Blackford’s command excelled at the forefront of daring military operations for the remainder of the war. At Chancellorsville in May 1863 the sharpshooters led Stonewall Jackson’s surprise attack and in July they occupied many homes in Gettysburg. After the battle of Cedar Creek in October of 1864, Blackford faced a general court-martial, launched by officers jealous at his accomplishments and determined to drive him from the service. Enraged by the injustice committed upon their commander, Eugene’s men personally petitioned Confederate president Jefferson Davis for his reinstatement. The petition worked and Eugene was reinstated, however, health problems plagued his military career. Suffering from poor blood circulation in his legs while on campaign, Blackford finally returned home just before the Confederate surrender at Appomattox Court House in 1865.
Studying at Gettysburg College in 2014 allowed me to devote the research time needed to uncover the story of Eugene and his sharpshooters at Gettysburg. I scoured primary source documents, official records, letters, and published works about Blackford and his detachment of sharpshooters. Compounding the difficulties of the monumental task, I quickly discovered that Blackford’s (Rodes Division) Sharpshooters did not exist as an official military unit. Composed of highly trained men from numerous regiments, Blackford’s sharpshooters emerged on an as needed basis to act as sharpshooters. As a result, tracing their history during the battle of Gettysburg became comparable to chasing a ghost. Bits and pieces of information lay scattered through 151 years of history. Driven to uncover the truth and establish a rock solid narrative my research produced an extensive paper detailing the movement of sharpshooters through Gettysburg and determined the positions of troops during the battle using primary sources to tell their story.
Maps that I created while at Gettysburg College. This particular map kept track of which buildings had accounts of sharpshooters in. [Click for larger image]
Although my research discovered that Eugene’s military career is compelling, his personal life was also fascinating. Raised as a wealthy Virginia aristocrat young Blackford exemplified antebellum privilege. Aside from Eugene, the most interesting member of the Blackford family was his mother Mary Minor Blackford. Mrs. Blackford was a devout Episcopalian and self proclaimed abolitionist. While Mary’s favorite pastimes included teaching her children to “hate slavery and love the union,” the family’s paradox was immense. Mary was a highly vocal member of the Virginia Colonization Society, and thus far distant from what modern historians would call a fervent abolitionist. Throughout their lifetime the Blackford family faced bankruptcy numerous times when Mary used the family’s capital to purchase slaves and their family’s freedom, however, the Blackford’s always retained one slave named Ma’am Peggy. In 1866, Mary concluded her Notes Illustrative of the Wrongs of Slavery stating, “March 1866, A new era has dawned since I last wrote in this book. Slavery has been abolished!! Too suddenly for the real good of the Slaves, as they were not prepared to enjoy and appreciate the great boon of rational freedom after being kept so many years in abject slavery and profound ignorance…”[viii] Almost a stereotypical example of Southern slaveholding hypocrisy, Mary’s final thoughts about a topic that consumed her life during the antebellum period highlight the complexity of clashing ideologies over race and freedom which plagued African Americans during the reconstruction period.

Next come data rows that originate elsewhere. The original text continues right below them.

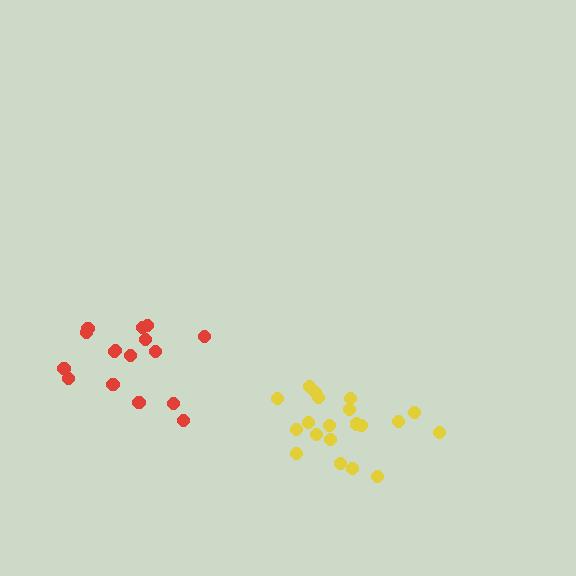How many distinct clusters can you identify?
There are 2 distinct clusters.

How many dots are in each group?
Group 1: 20 dots, Group 2: 16 dots (36 total).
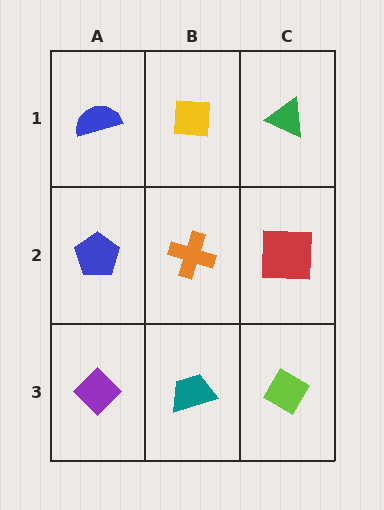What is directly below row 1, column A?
A blue pentagon.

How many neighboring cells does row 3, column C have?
2.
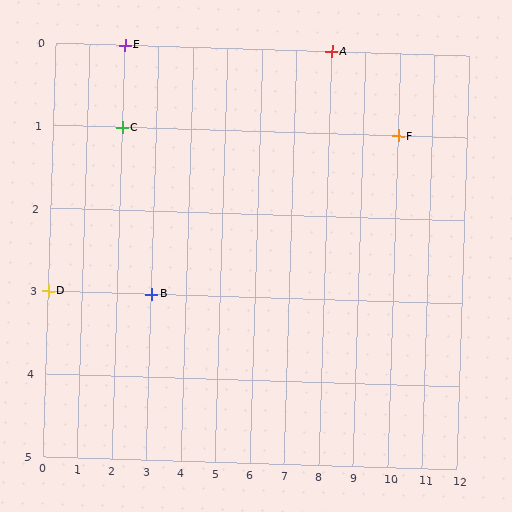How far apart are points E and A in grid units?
Points E and A are 6 columns apart.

When examined in historical context, Eugene’s story is compelling. His letters home before, during, and after the war paint the image of a young man caught in a rapidly changing nation and struggling to determine his personal moral stance about issues of politics, race, and religion. Coming of age in country torn apart, Eugene was still a young man who enjoyed playing cricket with his friends, talking politics, and writing love letters (behind his mothers back) to his future wife Rebecca Gordon. The opening lines of Eugene’s diary in October 1860 highlight this humanity and his masterful writing skills; “I may as well state, for my information hereafter, that I am also at these present entirely heart free, not having seen any young lady for the three years past who has in any wise disturbed my dreams- Save one- a Miss Rebecca Gordon of Balt.”[ix]

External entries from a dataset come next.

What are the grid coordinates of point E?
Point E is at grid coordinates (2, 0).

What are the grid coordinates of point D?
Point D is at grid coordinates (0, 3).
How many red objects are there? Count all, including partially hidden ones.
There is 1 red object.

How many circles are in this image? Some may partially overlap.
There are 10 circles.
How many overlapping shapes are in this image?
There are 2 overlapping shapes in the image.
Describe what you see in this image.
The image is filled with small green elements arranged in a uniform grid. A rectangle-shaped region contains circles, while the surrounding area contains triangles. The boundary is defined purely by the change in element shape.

After the war, Eugene and Rebecca married before moving to Pikesville Maryland where they had several children. For the remainder of his life Blackford held numerous occupations including teacher, post-master, land surveyor, and dairy farmer. Still plagued by complications of disease he acquired during his service, Eugene passed away on February 4, 1908 at the age of sixty-eight.

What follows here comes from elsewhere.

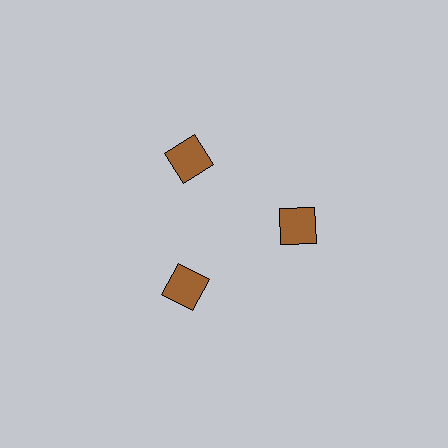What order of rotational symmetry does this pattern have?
This pattern has 3-fold rotational symmetry.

In recent years, at least one book has been published about Blackford’s elite unit of sharpshooters, and another book containing a collection of his early war letters came out last fall. Regardless of the interest in Eugene’s story, his family’s graves have been elusive locations to track. Two years ago I contacted the gentleman who published Eugene’s letters and we both concluded the location of his grave was somewhere near Pikesville, Maryland. This author had in his collection a single obituary published by the Baltimore sun that placed Eugene’s grave in a local veterans cemetery, however, database searches of the cemetery and those surrounding revealed nothing.
As a student at West Virginia University in 2017 I used the tools provided by the University Library to renew my search for Eugene’s grave. This quest produced many fruitful leads, including another obituary published in an obscure German newspaper from Baltimore.[x] [Editor’s note: this obituary and many other pieces of history can be hunted down in the many newspapers digitized and available to search online as part of the Chronicling America project.] After translating the newspaper I came to realize it gave an entirely different location all together. Armed with new research, I made a trip to Baltimore in February to discover a small but beautiful Episcopal Church tucked off the beaten path. After scouring the cemetery with two close friends for nearly an hour we stumbled upon their lots. In a small section of St. Thomas’s Episcopal Church Graveyard near Owings Mill’s, Maryland we found them all; Eugene, Rebecca, and their children.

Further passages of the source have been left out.